Mr. Patterson also reported that 90 percent of the United Airlines flights were without the presence of liquor, with Mr. Ruark remarking that he had better send him a schedule so that "us old airborne tramps can avoid them." He indicates that after nearly two million miles of gallivanting through the air, he could say that he had never seen any trouble caused, at home or abroad, by a passenger wanting a drink. He had never witnessed the equivalent of a Third Avenue barroom brawl or anyone becoming sick from taking a drink, and indicates that a snort of brandy was good for airsickness.
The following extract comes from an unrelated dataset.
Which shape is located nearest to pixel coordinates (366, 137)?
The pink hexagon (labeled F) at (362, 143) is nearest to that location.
He had also never seen teetotalers debased by contact with someone who admired martinis or a stewardess led astray by having to fetch someone a stout scotch and fizz.

He concludes that drinking aloft had never concerned him much because of a handy shoulder-bag which he carried, containing a couple of jugs of "liquid exuberance, a candy bar or so, a carton of cigarettes and two new books and a magazine."
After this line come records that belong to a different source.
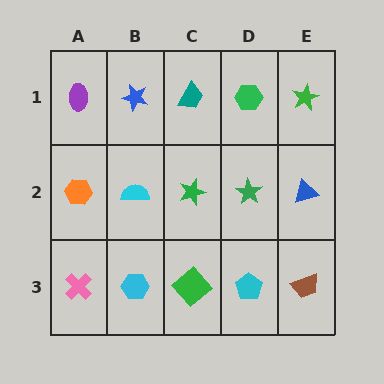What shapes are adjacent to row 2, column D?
A green hexagon (row 1, column D), a cyan pentagon (row 3, column D), a green star (row 2, column C), a blue triangle (row 2, column E).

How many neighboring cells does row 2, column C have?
4.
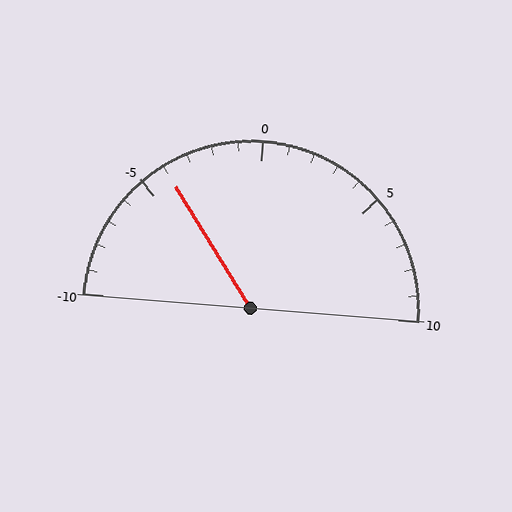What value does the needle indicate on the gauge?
The needle indicates approximately -4.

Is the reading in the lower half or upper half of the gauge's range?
The reading is in the lower half of the range (-10 to 10).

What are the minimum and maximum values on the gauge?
The gauge ranges from -10 to 10.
"Let the airlines dispense their charity to the improvident, is what I say, but don't come hinting around for a nightcap when the hostess has cut off the bar service. Us old codgers in the business have learned to look after ourselves."

The editors note that the question of getting high in the sky had been receiving the sober attention of Congress, with a House Commerce subcommittee having taken a dim view of it, and during the current week, a bill to prevent the serving of alcoholic liquors to airline passengers on flights within the U.S. was before the full Committee.
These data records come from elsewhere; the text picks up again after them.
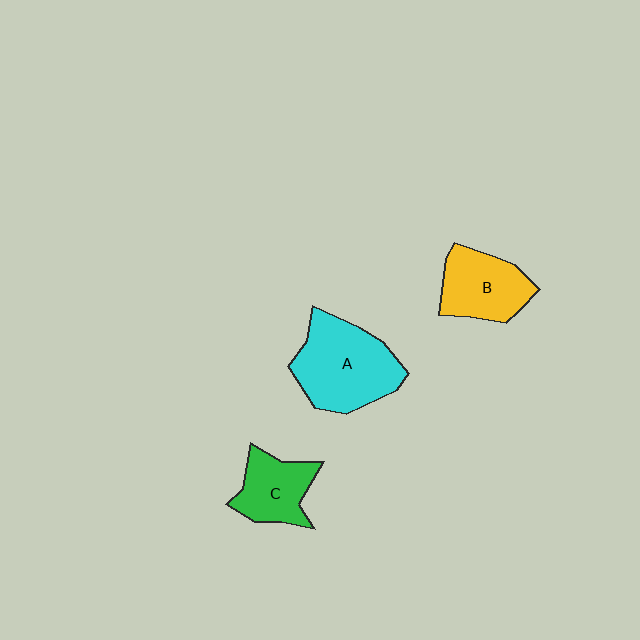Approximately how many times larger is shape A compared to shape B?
Approximately 1.4 times.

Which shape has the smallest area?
Shape C (green).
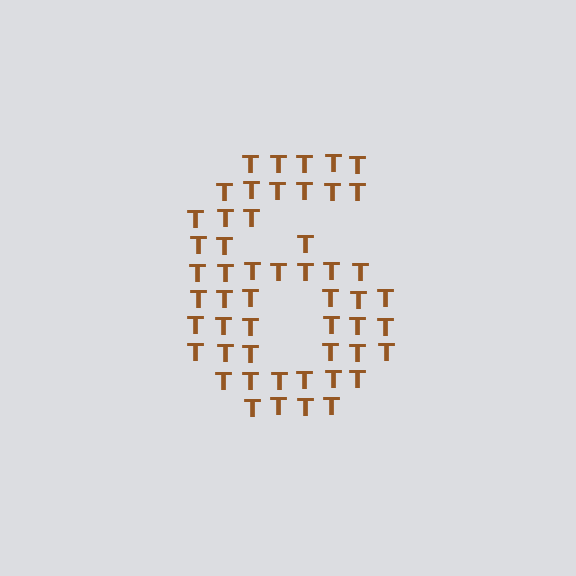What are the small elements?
The small elements are letter T's.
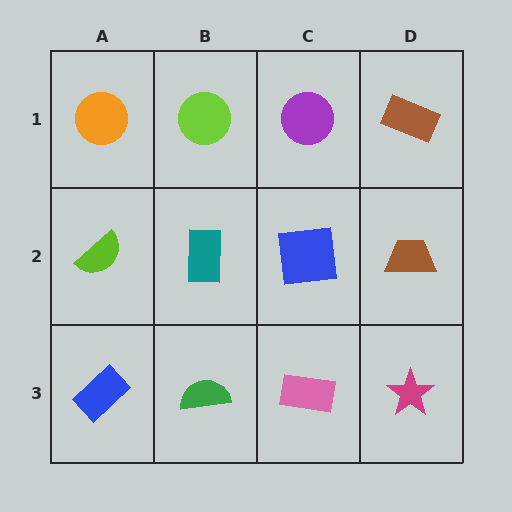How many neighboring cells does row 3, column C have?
3.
We might remark to Mr. Ruark that one should wait until one has to fly from New Jersey to New Orleans, after having flown across country on a redeye flight, in February, with those venturing to Mardi Gras getting high with the stewards and stewardesses, not on alcohol but on something quite different, permeating the cabin with a strong, pungent odor of same, while one is trying to catch a little bit of sleep in the wee hours of the morning, as the revelers proceed to dance in the aisles, shouting and yoo-hooing to the top of their lungs, all with the approbation and even participation of the airline personnel. We were sorely tempted to hijack the aircraft to stop the high revelers, and direct it instead perhaps to a more sane destination, but we were too tired and so endured, not having anything with which to perform the hijacking anyway other than our index finger and perhaps one other digit.

But it was not any fun and Mr. Ruark's contention that people drinking on aircraft disturb no one else is often belied by what actually occurs, at least in our more modern experience. And that one incident on the long-since unfortunately demised airline was another experience altogether, and we had to restrain our writing hand from sitting down at the typewriter afterward and setting forth a long letter to the FAA, which, because the incident occurred during the Reagan Administration, might actually have garnered some attention and traction. But, then, would have gone by the boards, as they eventually did anyway, cheap airline fares, and so we left it alone, made room for the fact that revelers going to Mardi Gras by way of the Easy Rider Express probably were due a little rope with which to hang themselves and that by flying on that airline at that time, we had probably asked for as much anyway.

But it be not cool.

A letter from the co-chairmen of the 1956 Mecklenburg County American Cancer Society fund-raising campaign thanks the newspaper and the many people in the county who had helped them in their efforts.